Premières nations du Canada – L’inondation historique d’Obishikokaang

Mois national de l’histoire autochtone

Juin est le Mois national de l’histoire autochtone, qui vise à reconnaître l’histoire, le patrimoine et la diversité des Premières nations, des Inuits et des Métis au Canada. Le 21 juin, plus précisément, est la Journée nationale des peuples autochtones. En ce mois où nous célébrons cette journée nationale des tout premiers habitants de notre pays, je voudrais saisir cette opportunité pour partager avec nous une histoire peu connue, une injustice subie par les peuples des Premières Nation d’Obishikokaang (peuple des Premières Nations de Lac Seul) dans le Nord de l’Ontario au Canada.

Capture d’écran partielle de la carte des Premières nations et des traités de la province d’Ontario, Canada. Source : https://granderie.ca/board/secondary/indigenous-education-new/first-nations-and-treaties-map-ontario-1

La découverte il y a quelques jours de 215 corps d’enfants dans une fosse commune sur le site d’un ancien pensionnat autochtone à Kamploos en Colombie-Britannique a ému non seulement le Canada, mais aussi le monde entier. L’humanité découvre avec effroi une partie des horreurs, de l’injustice et de l’atrocité qu’ont connues les Autochtones du Canada. Injustice et atrocité dues à la colonisation. Cette triste nouvelle, souligne l’importance d’améliorer notre compréhension de l’histoire, du patrimoine, de la diversité et de la culture autochtones et de travailler à une reconnaissance respectueuse, à la collaboration et à la réconciliation.

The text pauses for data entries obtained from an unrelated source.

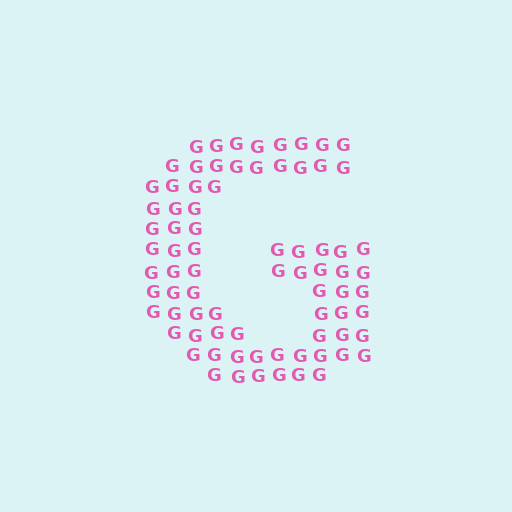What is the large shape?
The large shape is the letter G.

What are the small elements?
The small elements are letter G's.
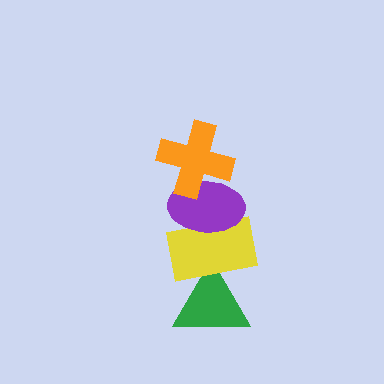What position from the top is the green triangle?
The green triangle is 4th from the top.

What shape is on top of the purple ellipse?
The orange cross is on top of the purple ellipse.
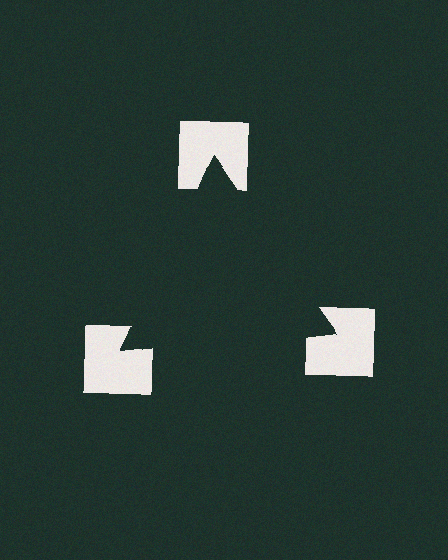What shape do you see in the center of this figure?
An illusory triangle — its edges are inferred from the aligned wedge cuts in the notched squares, not physically drawn.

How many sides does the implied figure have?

Mémorial dédié aux victimes de l’inondation des sept clans originaux d’Obishikokaang (photo : Sovi)

Un “génocide culturel”

Selon la commission de vérité et réconciliation du Canada,

«Pendant plus d’un siècle, les objectifs centraux de la politique indienne du Canada étaient les suivants: éliminer les gouvernements autochtones, ignorer les droits des Autochtones, mettre fin aux traités conclus et, au moyen d’un processus d’assimilation, faire en sorte que les peuples autochtones cessent d’exister en tant qu’entités légales, sociales, culturelles, religieuses et raciales au Canada».

Si les pensionnats autochtones ont été pour le gouvernement un instrument du “génocide culturel” des populations, d’autres actions ont été utilisées pour détruire l’esprit, la culture et l’identité des peuples autochtones dans notre pays.

Dans cet article, nous parlerons de l’inondation historique d’Obishikokaang. Une histoire très peu connue du public en générale et surtout du public francophone en particulier. Car n’ayant pas été assez racontée. Une recherche par exemple sur les moteurs de recherche en ligne, ne donne pratiquement rien sur le sujet. Cet écrit est en grande partie, le récit de la traduction littérale du texte de la plaque commémorative implantée sur le site du barrage hydroélectrique à Ear Falls en Ontario. Site que nous avions visité en octobre 2015, et où nous avions, pour la première fois, été mis au courant de cette tragédie qu’ont connue les populations autochtones de cette contrée. 

Anishinaabeg d’Obishikokaang : Lac Seul Première Nation

Lac Seul Première Nation (LSPN) est une nation signataire du Traité No 3 dont les terres de réserve sont situées sur les rives du lac Seul, dans le nord-ouest de l’Ontario.

En 1928, le Canada a approuvé la construction du barrage hydroélectrique d’Ear Falls à la sortie du lac Seul. La construction du barrage a été achevée en 1929. Après la mise en eau du barrage, celui-ci a fait monter le niveau d’eau du lac Seul de plus de trois (3) mètres, inondant plus de 11 000 acres de terres de la réserve.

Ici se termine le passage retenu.